The danger of predictions is that you turn out to be wrong, but to gaze into my Magic 8 Ball, all signs point to a win: Gay unions are already recognized in 35 states and 60 percent of Americans support marriage equality, which means the court needn’t fear getting too far ahead of public opinion on a controversial social issue; the justices already struck down the Defense of Marriage Act (DOMA), which forbade the federal government from recognizing same-sex unions performed in the states; and of the dozens of rulings on gay marriage in the last two years, only three have sided with the opposition.
But most important, the swing vote on the bench is Justice Anthony Kennedy, the author of the two landmark gay-rights decisions of the past 20 years: Lawrence v. Texas, which decriminalized sodomy nationwide, and United States v. Windsor, the case that overturned DOMA.
It is hard not to see the parallel between bans on interracial marriage and bans on gay marriage. When the Supreme Court overturned miscegenation laws in 1967, 16 states still banned unions between members of different races; today, same-sex marriage is banned in 15 states. As Philip Bump at the Washington Post has noted, bans on interracial marriage were far more deeply (and ignominiously) rooted in our legal tradition than bans on gay marriage, which only came into being in the mid-1990s and 2000s. Another striking parallel: When the justices invalidated bans on sodomy, such laws existed in 13 states.
The Supreme Court is slated to release its decision just as the presidential primaries heat up in June. And while gay marriage may have been used as a cudgel against John Kerry in 2004, in 2016 it will be the GOP that must strive to neutralize the issue.
Conservative hopefuls face the same conundrum on same-sex marriage, for which there has been an unprecedented surge in support over the last 10 years, that they do on an array of issues: The Republican base is far to the right of the American public on the issue. Any candidate who hopes to win the party’s nomination has to cater to the GOP’s intolerant base during the primaries, then pivot to the center for the general election, all the while not appearing to flip-flop.
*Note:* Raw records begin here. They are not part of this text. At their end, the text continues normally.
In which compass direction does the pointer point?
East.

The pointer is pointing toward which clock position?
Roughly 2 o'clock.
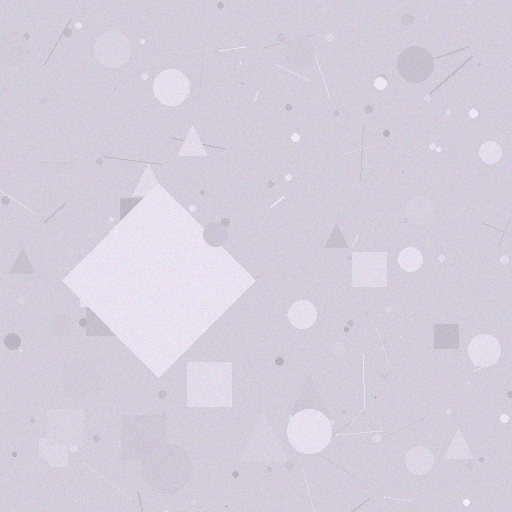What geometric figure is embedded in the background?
A diamond is embedded in the background.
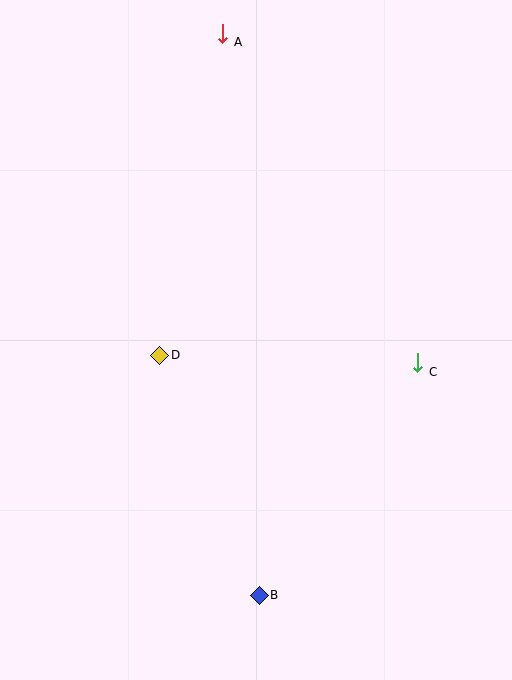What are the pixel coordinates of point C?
Point C is at (418, 372).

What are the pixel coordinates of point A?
Point A is at (223, 42).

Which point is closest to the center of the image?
Point D at (160, 355) is closest to the center.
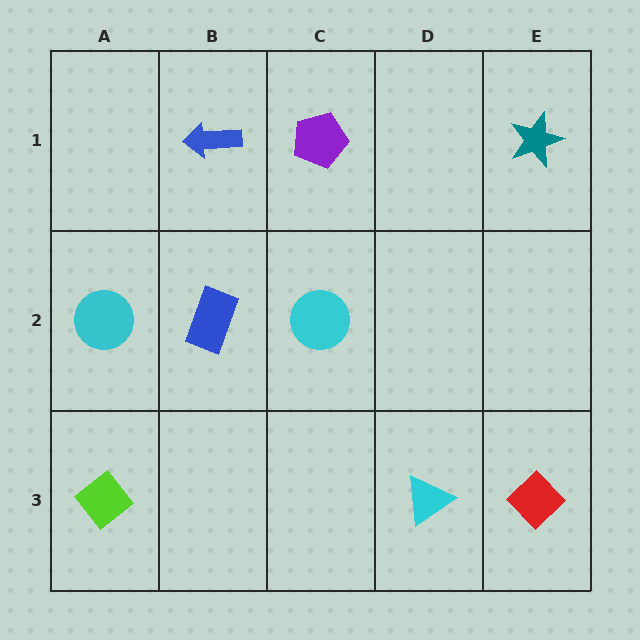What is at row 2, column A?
A cyan circle.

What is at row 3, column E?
A red diamond.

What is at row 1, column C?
A purple pentagon.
Former Arkansas governor and Fox News personality Mike Huckabee is the outlier on same-sex marriage; he has threatened to leave the GOP if the party caves. But all the other Republican front-runners have softened their hard-nosed opposition to gay marriage, which the Republican National Committee’s post-2012 election “autopsy” indicated is key to winning over young voters.
Jeb Bush, Rand Paul, Chris Christie, Rick Santorum and Ted Cruz continue to repeat the GOP marriage mantra—“I believe marriage is between a man and a woman”—whenever asked, but there’s a corollary. In the same breath, the Republican candidates say “the states should decide.” The evolution here is subtle but important. In essence, what this crop of Republicans has done is replace a moral objection with a procedural one. It sounds principled to the states’ rights fanatics, but nobody on either side of the debate really cares how the fight is won or lost; they care about the outcome, which is why you hear social conservatives praising the courts when they rule in their favor and decrying their overreach then they don’t.
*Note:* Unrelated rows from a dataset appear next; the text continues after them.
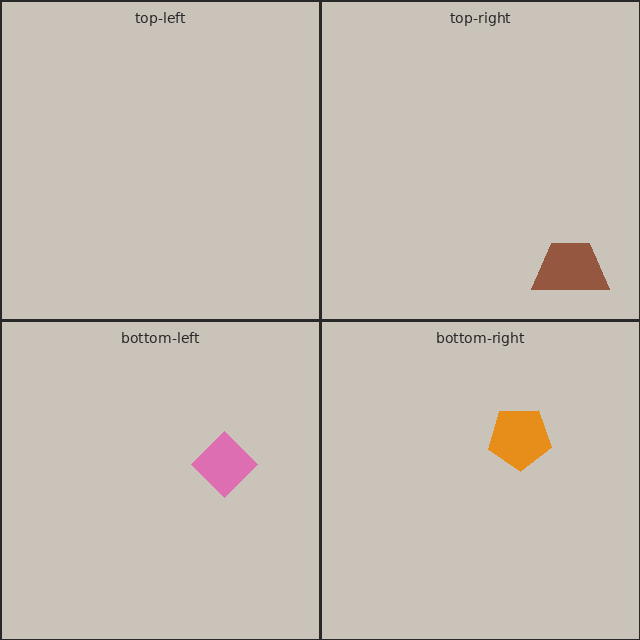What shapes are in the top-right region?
The brown trapezoid.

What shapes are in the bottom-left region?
The pink diamond.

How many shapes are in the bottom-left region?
1.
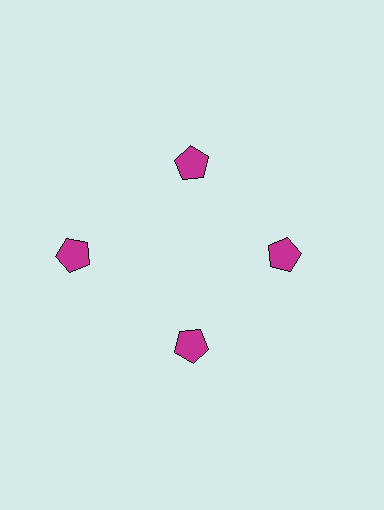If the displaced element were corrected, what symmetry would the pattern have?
It would have 4-fold rotational symmetry — the pattern would map onto itself every 90 degrees.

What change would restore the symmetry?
The symmetry would be restored by moving it inward, back onto the ring so that all 4 pentagons sit at equal angles and equal distance from the center.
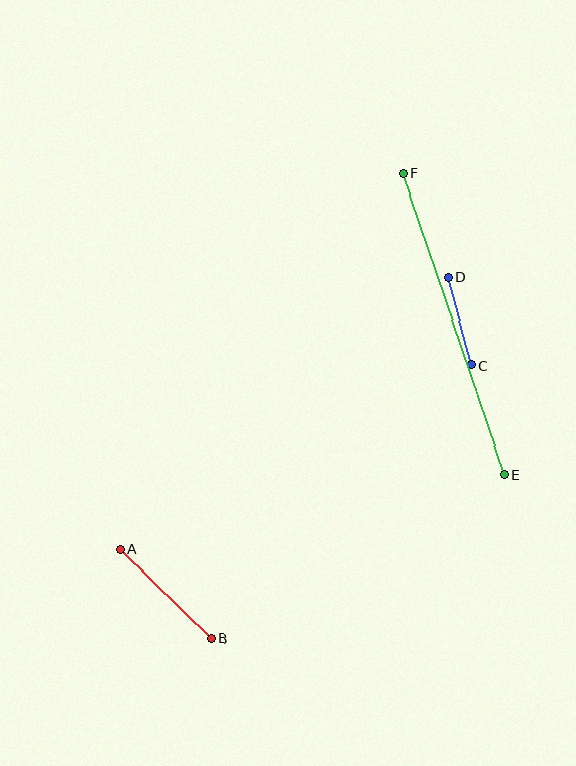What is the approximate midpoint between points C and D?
The midpoint is at approximately (460, 321) pixels.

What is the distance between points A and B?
The distance is approximately 128 pixels.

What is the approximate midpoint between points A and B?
The midpoint is at approximately (166, 594) pixels.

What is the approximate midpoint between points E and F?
The midpoint is at approximately (454, 324) pixels.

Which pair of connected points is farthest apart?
Points E and F are farthest apart.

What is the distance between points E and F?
The distance is approximately 318 pixels.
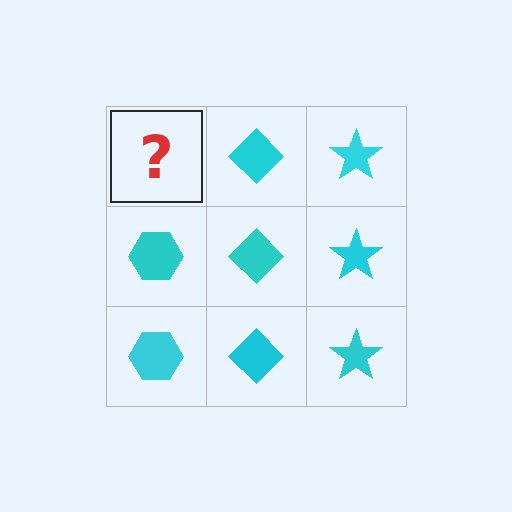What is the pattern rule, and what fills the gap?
The rule is that each column has a consistent shape. The gap should be filled with a cyan hexagon.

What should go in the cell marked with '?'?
The missing cell should contain a cyan hexagon.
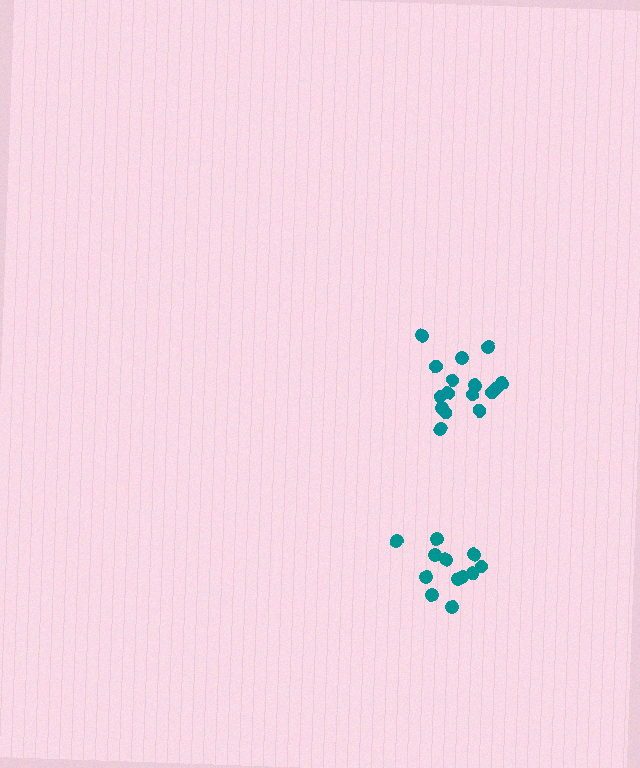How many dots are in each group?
Group 1: 16 dots, Group 2: 12 dots (28 total).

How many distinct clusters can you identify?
There are 2 distinct clusters.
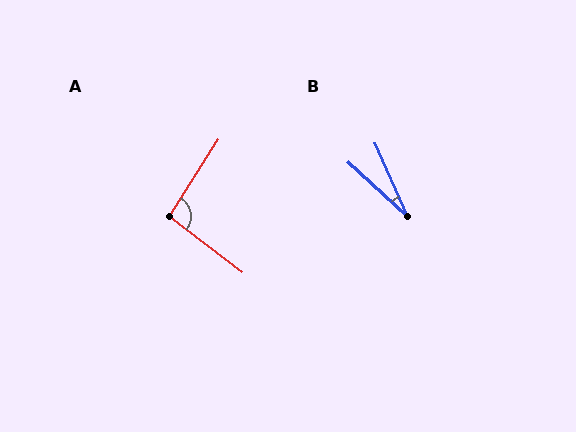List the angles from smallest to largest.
B (23°), A (95°).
In the past, Santorum and Cruz have supported amending the U.S. Constitution to ban gay marriage, and Paul, Christie and Bush have all said same-sex unions should not be imposed by the courts. But the “leave it to the states” sidestep opens each of the candidates up to passively accepting gay marriage. This is precisely what’s happened with Christie in New Jersey and Bush in Florida. When these states legalized same-sex unions, Bush and Christie railed in typical fashion against “judicial activism,” but said they would uphold the rule of law in enforcing the decisions nonetheless.
It would have been a lot harder for Christie or Bush to back down if they’d predicted plagues and locusts if marriage equality became law and pledged to fight same-sex marriage—they’d be expected to deliver on that promise. But the procedural objection is a lot softer: Whether social conservatives win or lose, it’s not a national issue that needs to be discussed in a presidential election.
Conservatives’ shift on gay marriage is a frank acknowledgment that marriage equality will be the law of the land by the time the next president assumes office. With the battle waged and lost, attention has now turned to damage control.